Code Red, Nimda, and Slammer (also known as SQL Slammer) are three of the most well known computer worms in the relatively short history of computers. Well known not because of their creatively selected names, but because of the massive impact they had on a widely used Internet. They weren’t the first worms to threaten the fabric of the Internet, but they hit at a time when the Internet was becoming very popular. It was a time when it was beginning to be widely used not only by governments and educational institutions, but also by people, corporations and non-profit organizations alike for communications and business.
Everyone who commonly used a computer when these malicious worms hit the Internet will remember them. Not only did they take down a number of government, corporate, and educational networks, but some of those not directly affected voluntarily shut down their networks as a precaution. But how were these things so effective and wide-ranging? How did they become the monsters that they were? The answer is pretty simple.

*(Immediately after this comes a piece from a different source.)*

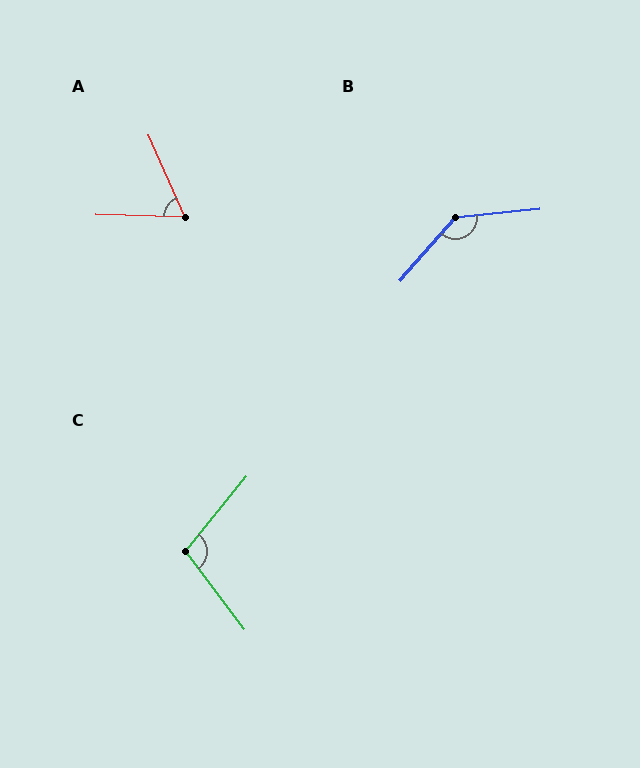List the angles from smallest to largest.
A (65°), C (104°), B (137°).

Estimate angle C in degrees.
Approximately 104 degrees.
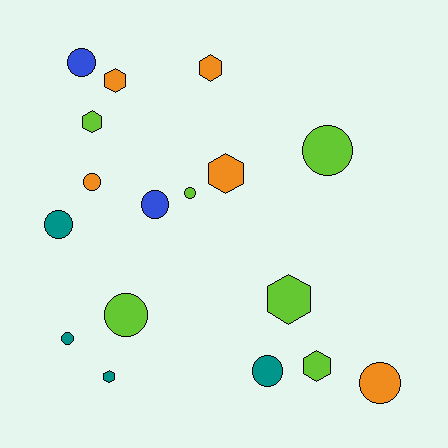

At the time, computer security was almost entirely an afterthought. Operating systems were developed with little thought to computer security. Security was left to third-party software, which would in turn be left to the consumer to purchase and then take the time to implement properly. This lack of consideration for security is somewhat hard to believe, as malicious software propagating through network vulnerabilities had been devastatingly demonstrated by the Morris worm years earlier. The effect of this lack of consideration of security left a number of huge security holes in remotely accessible Microsoft services, ultimately facilitating the success of the worms.
Now thanks in part to these very same worms, security has become one of the most well developed aspects of computer life. As a consequence, major vendors have implemented numerous security features in their software and have built patch infrastructure to allow users to easily secure their software when it is found to be vulnerable. Simple things like firewalls are activated by default, giving greater protection to users from remote vulnerabilities.
So, with all of this security infrastructure, are these types of threats dead? Has security awareness killed them? Not at all. People on both sides of the security divide continue to uncover more vulnerabilities and newer methods of circumventing security. However, mass-propagating worms may be waning in popularity due to an emerging focus of modern attackers: It seems that attackers are less interested in making a name for themselves and their malicious software and more interested in profits. As the motive changes, so does the method.